Позже как-то уяснилось, что есть литература, а есть то, что носит условное наименование «научная фантастика», и это совсем другой род словесной деятельности, и судить его надо по другим законам.

В 1968 году в тех же двух номерах журнала «Байкал» (1-й и 2-й), в которых публиковались главы из книги о Юрии Олеше Аркадия Белинкова (в это же время покинувшего страну), печаталась повесть Стругацких «Улитка на склоне» с туманным, но многообещающим предуведомлением критика: «…рассчитанная на восприятие квалифицированных, активно мыслящих читателей. Таких читателей в нашей стране очень много». И это была, конечно, чистая правда: страна наша очень большая, поэтому в ней всех много, а это удивительным образом постоянно забывают.

Герой повести приезжал знакомиться с неким явлением — лесом. Он всматривался в него. «Неужели тебе никто из нас не нужен? Или ты, может быть, не понимаешь, что такое — нужен? »

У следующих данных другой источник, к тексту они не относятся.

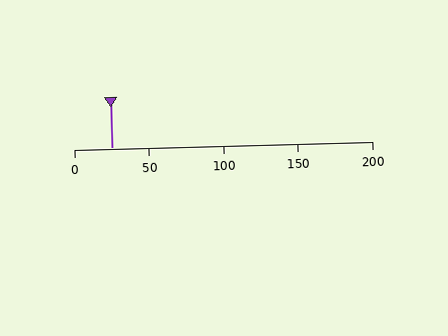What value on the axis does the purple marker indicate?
The marker indicates approximately 25.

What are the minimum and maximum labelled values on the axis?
The axis runs from 0 to 200.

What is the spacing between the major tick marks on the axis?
The major ticks are spaced 50 apart.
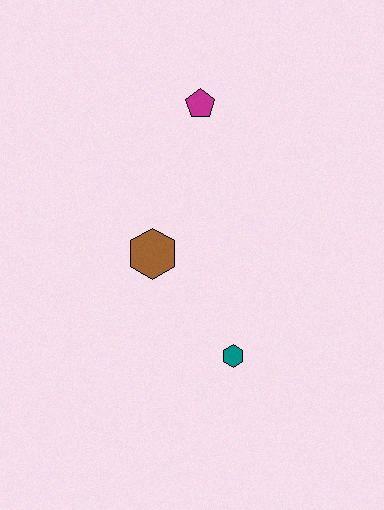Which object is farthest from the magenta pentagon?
The teal hexagon is farthest from the magenta pentagon.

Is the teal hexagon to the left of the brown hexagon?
No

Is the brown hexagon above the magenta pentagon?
No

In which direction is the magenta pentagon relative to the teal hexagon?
The magenta pentagon is above the teal hexagon.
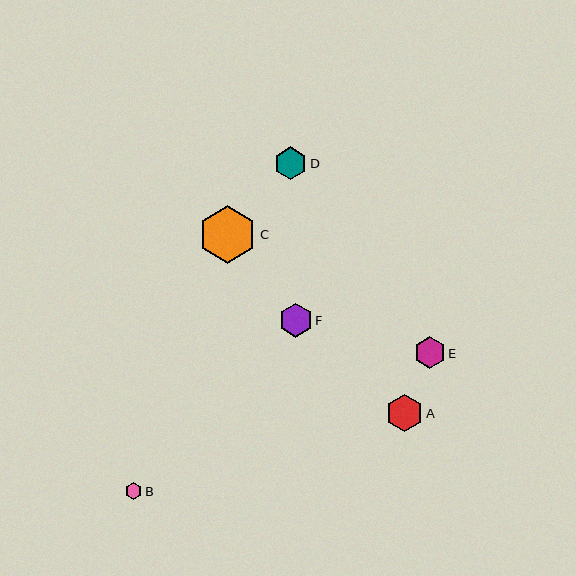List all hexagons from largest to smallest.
From largest to smallest: C, A, F, D, E, B.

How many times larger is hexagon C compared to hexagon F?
Hexagon C is approximately 1.7 times the size of hexagon F.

Это было самоощущение тогдашнего интеллигента, слышавшего из всех рупоров одно, в сущности, требование: умри скорей, не сделав ничего!

Герой, так ничего и не узнав о лесе, становится — помимо собственного желания и воли — его директором. «Надо скорее что-то делать» — вот его первые мысли. Но что? «Демократия нужна, свобода мнений, свобода ругани. Соберу всех и скажу: ругайте! Ругайте и смейтесь… Да, они будут ругать. Будут ругать долго, с жаром и, поскольку так приказано, будут ругать за плохое снабжение кефиром, плохую еду в столовой… »

Романы и повести Стругацких особенно любили, кажется, люди технических профессий. Узнавали в лицо с какой-то специфической «нашенской» радостью безнадегу нашенской жизни, и эта несколько истерическая радость оказалась вцепчивой, она не отпускает людей и сегодня. Радовались и тому, с какой свободой описывался интеллектуал, как прославлялось то могущество интеллекта, которому не было места ни в реальности, ни в рамках регламентированной, нефантастической отечественной словесности. (Вот еще почему так полюбили физики и химики Воланда — к всемогуществу этого сверхпрофессора подготовили читателя и братья Стругацкие.)

Их герои-интеллектуалы нередко гибли, но не в безвестности, не в лагерной тьме, а как бы успев объявить о себе на страницах печати, и это, несомненно, помогало поддерживало дух интеллигентов, живущих в своем отечестве, где интеллект ежечасно попирался.